I'm sure every farm/butcher does inhumane shit all the in the states to every kind of animal. How do you think Hindus feel about our beef consumption?

No it's not. We're talking completely different classes of lifeforms here.

http://abcnews.go.com/Health/PainManagement/story?id=722163

According to Yaksh, primitive animals like lobsters have the ability to perceive and respond to a "noxious stimulus," that is, any agent that can cause physical harm like tissue damage.

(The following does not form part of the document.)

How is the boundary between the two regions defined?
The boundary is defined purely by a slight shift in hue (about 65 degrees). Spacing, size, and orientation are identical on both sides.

"When you deal with a non-verbal animal, and when you see a lobster in boiling water, you know that's a noxious stimulus," said Yaksh.

But scientists like Yaksh stop short of calling what the lobster feels "pain" -- or pain as humans know it. The difference, Yaksh explained, is in our feelings. "There's a strong emotional component to what we call pain," he said.

It is this emotional component that helps us remember what causes pain, said Yaksh. "It's one of those things that drives you to avoid those [painful] things in the future," he said.

Working on a Chain Ganglia

But animals with simple nervous systems, like lobsters, snails and worms, do not have the ability to process emotional information and therefore do not experience suffering, say most researchers.
"There are two types of animals, invertebrates and vertebrates," said Craig W. Stevens, professor of pharmacology at the Center for Health Sciences at Oklahoma State University in Tulsa.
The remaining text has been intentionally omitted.